2018年、アメリカ ラトガース大学ビジネススクールのキム・エギョン氏と、カナダ トロント大学スカボロー校のサム・J・マグリオ氏との共同執筆による、幸せを求めることが、時間の有効性の認識にどのような影響を与えるかを調べた研究結果が発表されました。
研究の1つには、170人の学部生が参加しました。
学生たちは次の4つのグループに振り分けられました。
Aグループ:映画を見ながら幸せを感じるよう指示され、Mr.Beanのコメディ映画を視聴
Bグループ:映画を見ながら幸せを感じるよう指示され、橋梁建設の真面目な映画を視聴
Cグループ:映画を見ている間は自然な感情に身を任せるよう指示され、Mr.Beanのコメディ映画を視聴
Dグループ:映画を見ている間は自然な感情に身を任せるよう指示され、橋梁建設の真面目な映画を視聴
映画を観た後、質問に答えてもらいました。
結果、次のようなことがわかりました。
1、幸せを感じるよう指示されたグループは、指示を達成するには時間が足りないことに焦り、幸せを感じなくなっていました。
2、対照的に、自然な感情に身を任せるよう指示されたグループは、そのような焦りを感じることはなく、結果的に幸せになっていました。
3、今回の研究で、幸福の追求が皮肉にも幸福感を損なうことが示唆されました。
4、幸せを、追求し続けなくてはならない目標として設定すると、時間が足りなく感じられて焦りが生じてしまいます。
5、幸福を追求するという際限のない目標を気にしないことで、結果的に心の余裕が出来、幸福感が高まるかもしれません。
6、私たちは皆立ち止まって、自身の成果を楽しむ時間が必要であることを思い出すべきでしょう。

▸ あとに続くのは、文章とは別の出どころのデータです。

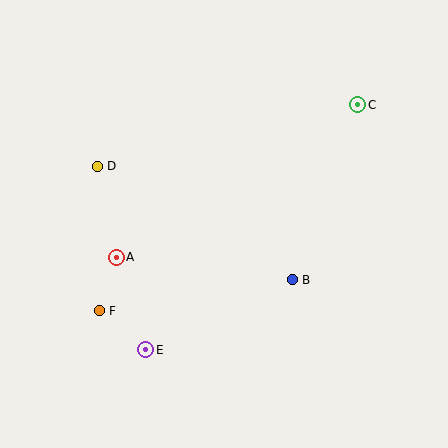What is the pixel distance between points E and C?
The distance between E and C is 324 pixels.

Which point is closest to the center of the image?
Point B at (292, 280) is closest to the center.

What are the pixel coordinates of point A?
Point A is at (116, 257).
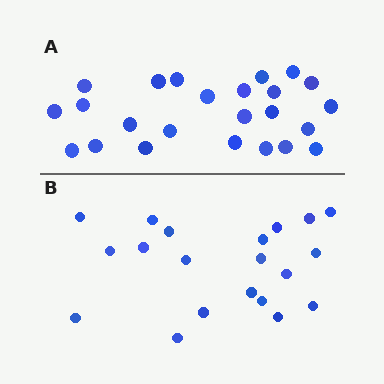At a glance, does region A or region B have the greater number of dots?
Region A (the top region) has more dots.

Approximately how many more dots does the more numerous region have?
Region A has about 4 more dots than region B.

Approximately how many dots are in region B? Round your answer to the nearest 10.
About 20 dots.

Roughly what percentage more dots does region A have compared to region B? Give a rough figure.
About 20% more.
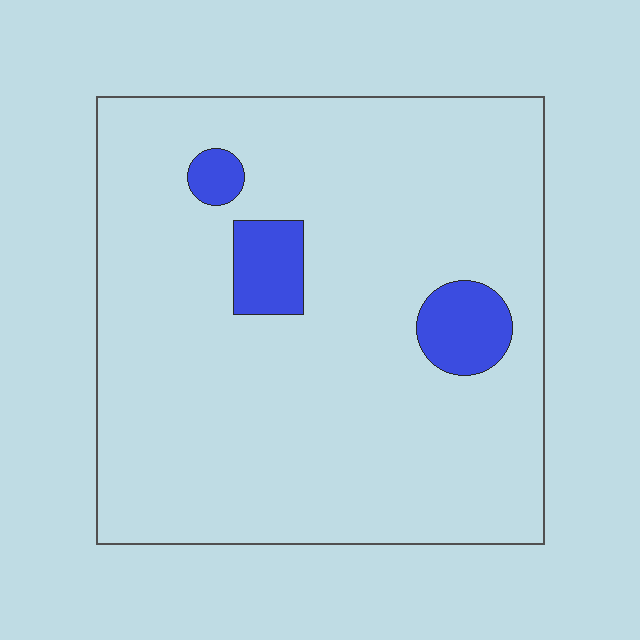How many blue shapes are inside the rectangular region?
3.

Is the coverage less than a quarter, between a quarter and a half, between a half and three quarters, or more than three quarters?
Less than a quarter.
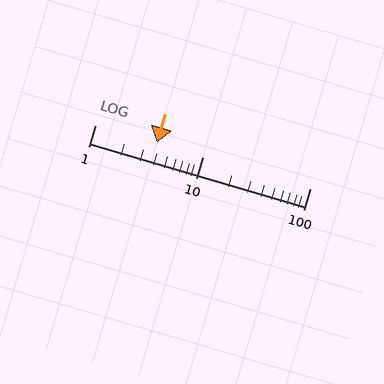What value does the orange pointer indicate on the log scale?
The pointer indicates approximately 3.8.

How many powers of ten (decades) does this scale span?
The scale spans 2 decades, from 1 to 100.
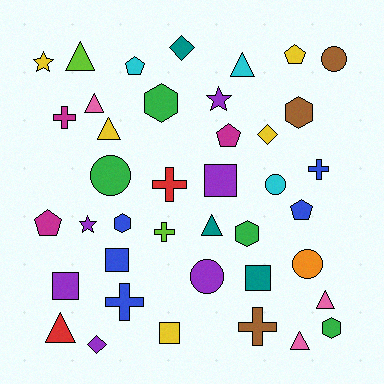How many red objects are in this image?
There are 2 red objects.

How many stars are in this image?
There are 3 stars.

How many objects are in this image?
There are 40 objects.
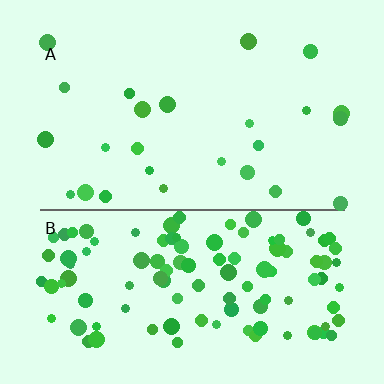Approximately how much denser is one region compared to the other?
Approximately 4.4× — region B over region A.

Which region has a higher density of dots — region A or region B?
B (the bottom).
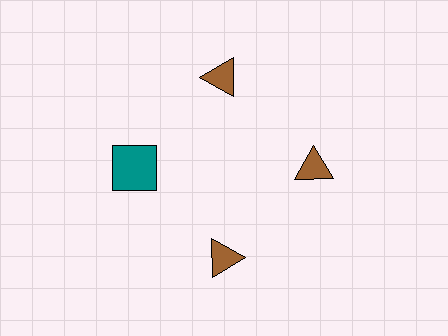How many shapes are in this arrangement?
There are 4 shapes arranged in a ring pattern.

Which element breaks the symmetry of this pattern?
The teal square at roughly the 9 o'clock position breaks the symmetry. All other shapes are brown triangles.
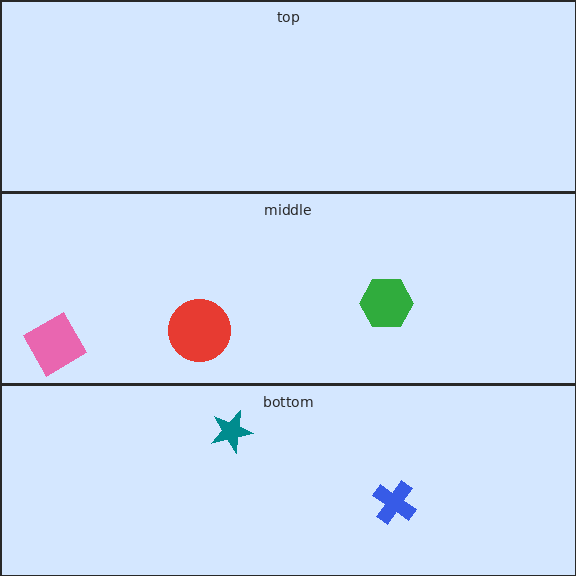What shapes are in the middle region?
The green hexagon, the pink square, the red circle.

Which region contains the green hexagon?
The middle region.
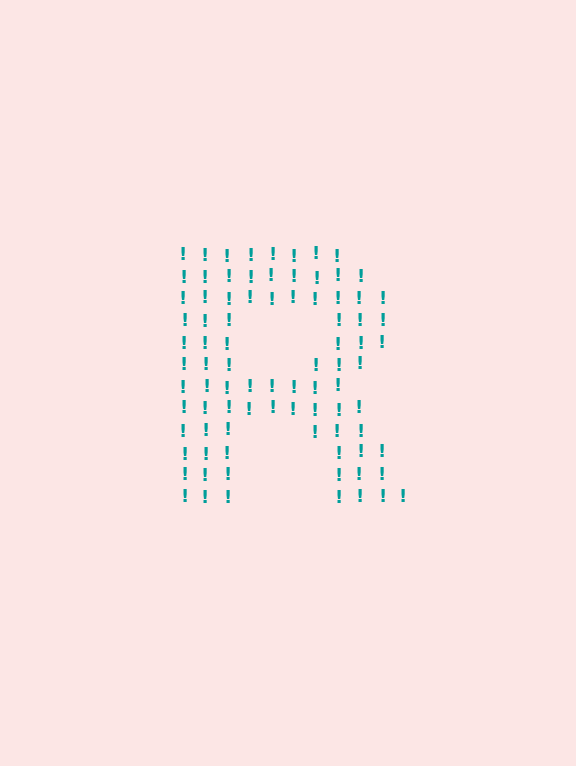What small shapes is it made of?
It is made of small exclamation marks.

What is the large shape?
The large shape is the letter R.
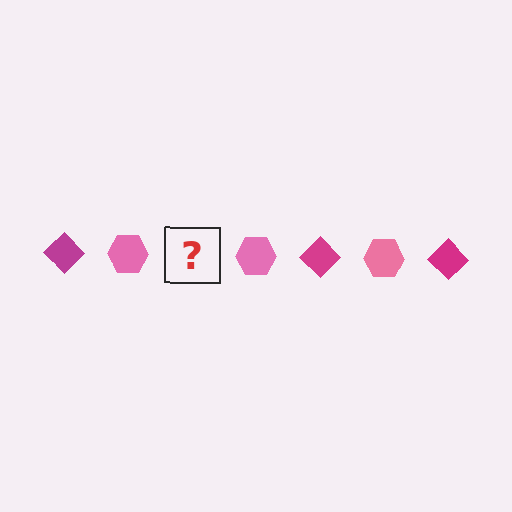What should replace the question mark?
The question mark should be replaced with a magenta diamond.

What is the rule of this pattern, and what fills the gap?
The rule is that the pattern alternates between magenta diamond and pink hexagon. The gap should be filled with a magenta diamond.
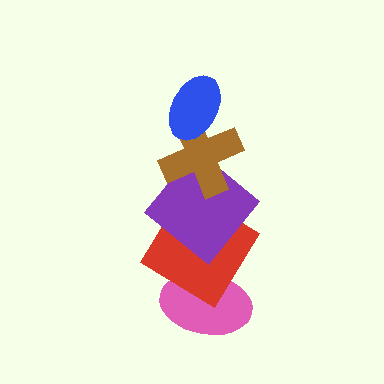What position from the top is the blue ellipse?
The blue ellipse is 1st from the top.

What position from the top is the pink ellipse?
The pink ellipse is 5th from the top.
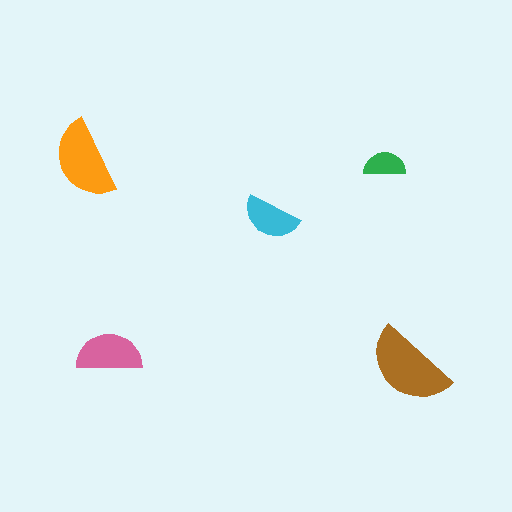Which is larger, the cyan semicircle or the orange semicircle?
The orange one.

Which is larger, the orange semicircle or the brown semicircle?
The brown one.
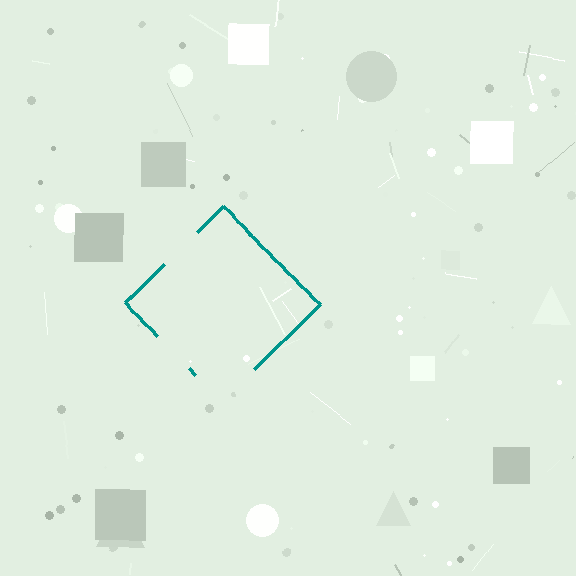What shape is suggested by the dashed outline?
The dashed outline suggests a diamond.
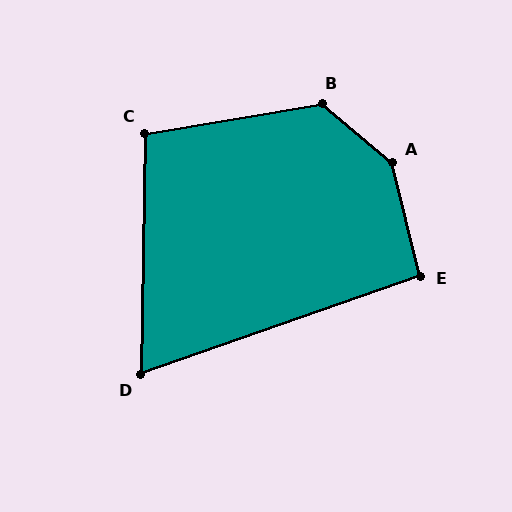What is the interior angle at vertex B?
Approximately 131 degrees (obtuse).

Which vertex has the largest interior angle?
A, at approximately 143 degrees.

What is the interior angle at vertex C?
Approximately 100 degrees (obtuse).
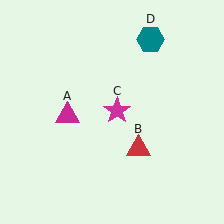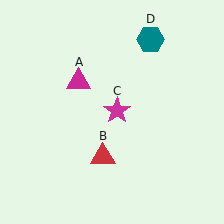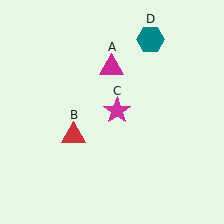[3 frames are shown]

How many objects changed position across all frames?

出典:Psychonomic Bulletin & Review
https://link.springer.com/article/10.3758/s13423-018-1436-7
驚きで言葉を失う研究結果です。
「幸福を追求する」という目標を意識すると、かえって不幸になってしまうなんて切なすぎます。

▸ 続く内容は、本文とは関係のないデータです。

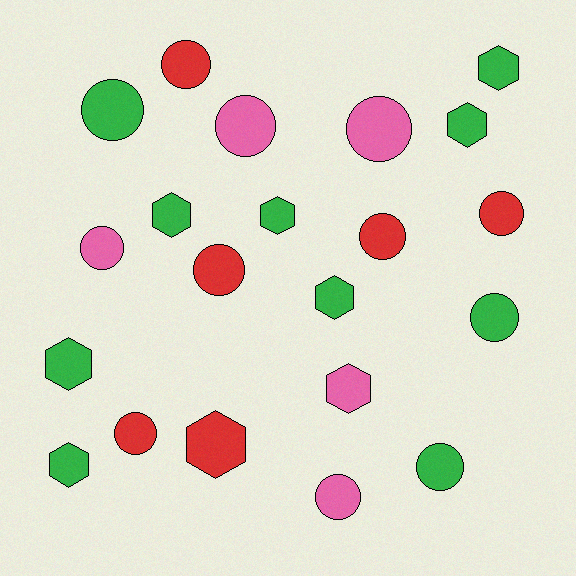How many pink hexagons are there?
There is 1 pink hexagon.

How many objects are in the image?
There are 21 objects.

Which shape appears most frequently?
Circle, with 12 objects.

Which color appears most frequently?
Green, with 10 objects.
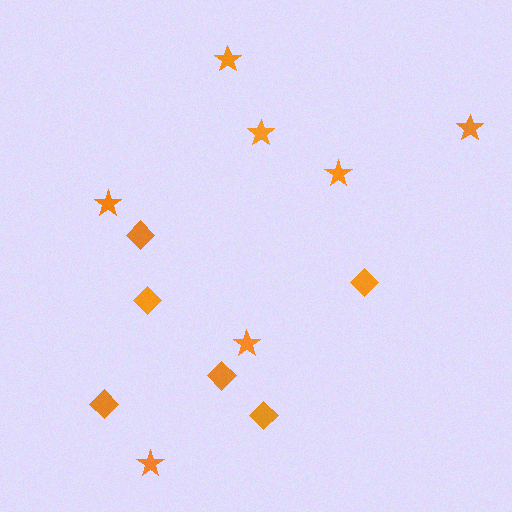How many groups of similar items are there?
There are 2 groups: one group of diamonds (6) and one group of stars (7).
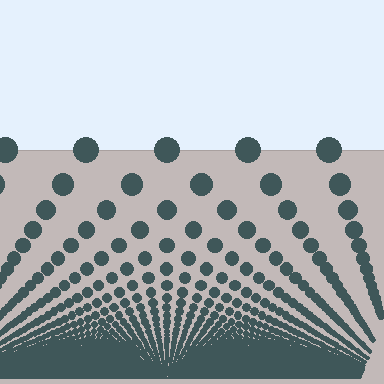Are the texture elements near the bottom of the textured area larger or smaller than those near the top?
Smaller. The gradient is inverted — elements near the bottom are smaller and denser.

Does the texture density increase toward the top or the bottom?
Density increases toward the bottom.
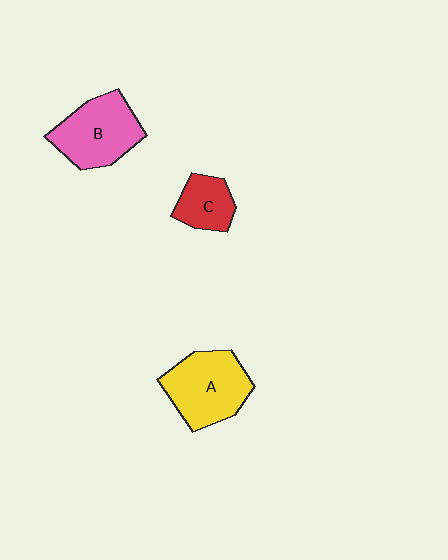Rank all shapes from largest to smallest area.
From largest to smallest: A (yellow), B (pink), C (red).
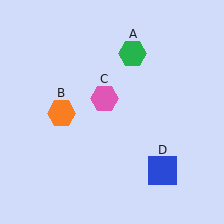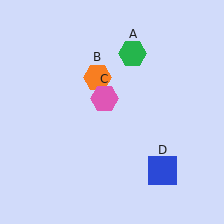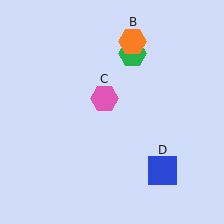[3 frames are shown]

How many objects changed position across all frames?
1 object changed position: orange hexagon (object B).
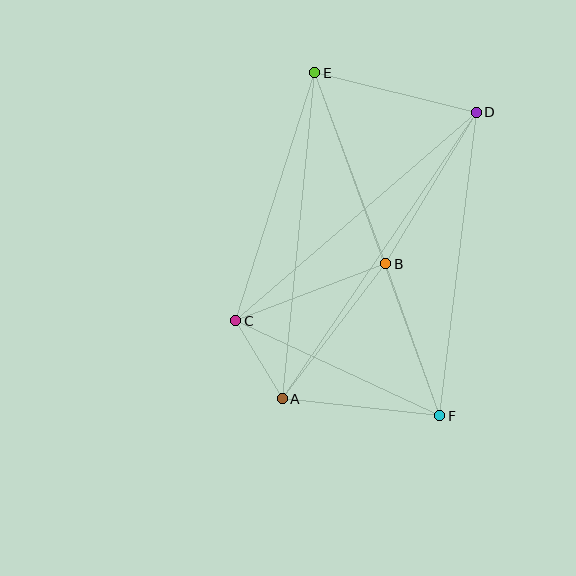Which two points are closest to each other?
Points A and C are closest to each other.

確かに、すでに幸福だったら、そもそも幸福を追求しませんよね。
すでに得ているものを、これから頑張って得ていこうとは思いませんから。
つまり幸せって「追求する」ものではなく、自分の心が「なる」ものであるということ。
仕事と家事と育児に追われる毎日が幸せなのかどうか?
それは自分が決める事であって、頑張って獲得するものでも、他人に評価されるものでもないということになります。

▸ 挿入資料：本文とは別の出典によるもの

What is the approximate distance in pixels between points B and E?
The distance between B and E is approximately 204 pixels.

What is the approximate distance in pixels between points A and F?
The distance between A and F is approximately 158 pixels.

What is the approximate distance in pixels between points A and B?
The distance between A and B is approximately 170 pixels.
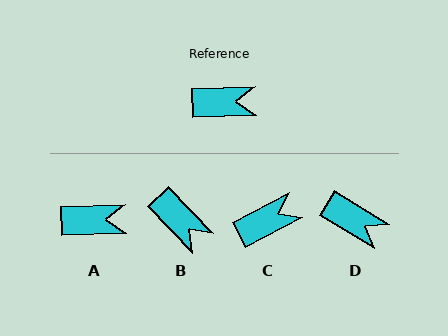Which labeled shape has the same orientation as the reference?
A.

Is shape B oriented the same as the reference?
No, it is off by about 48 degrees.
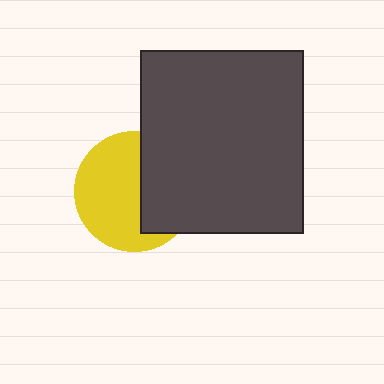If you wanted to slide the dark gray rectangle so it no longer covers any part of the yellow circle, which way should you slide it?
Slide it right — that is the most direct way to separate the two shapes.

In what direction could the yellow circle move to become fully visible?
The yellow circle could move left. That would shift it out from behind the dark gray rectangle entirely.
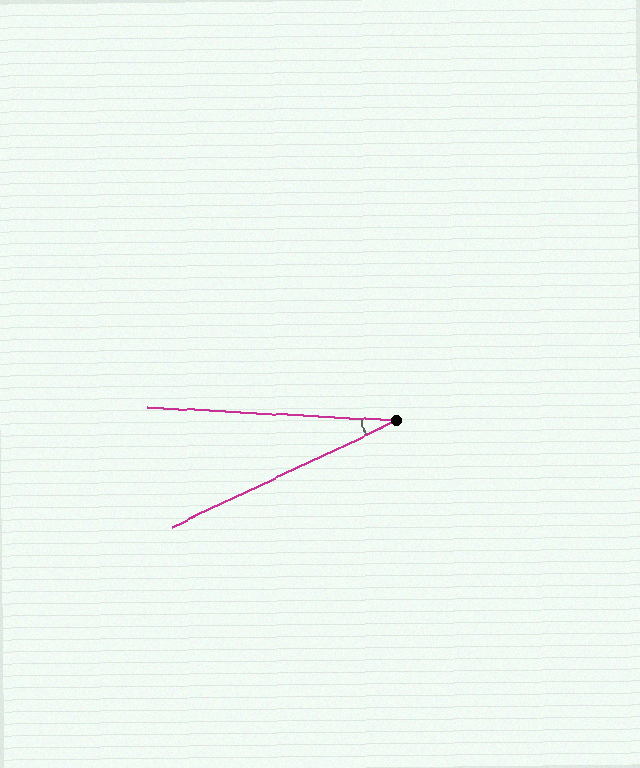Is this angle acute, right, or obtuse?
It is acute.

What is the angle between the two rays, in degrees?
Approximately 28 degrees.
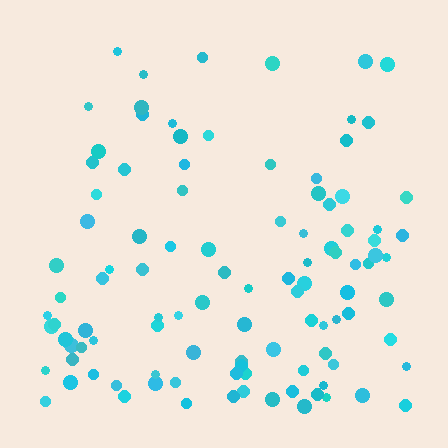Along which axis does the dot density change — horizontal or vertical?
Vertical.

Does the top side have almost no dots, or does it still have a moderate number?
Still a moderate number, just noticeably fewer than the bottom.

子育てをしていると、次々に珍事が起きて飽きる暇すらありません。
確かに大変だし、毎回苦労するのですけれども、不幸とは言えませんね。
そう考えると、土台の部分では幸せなのですが、忙しすぎて最近忘れてしまっていたことに気づいて反省しました。
現実世界がどうであれ、心の中はいつも幸せでいたいものです。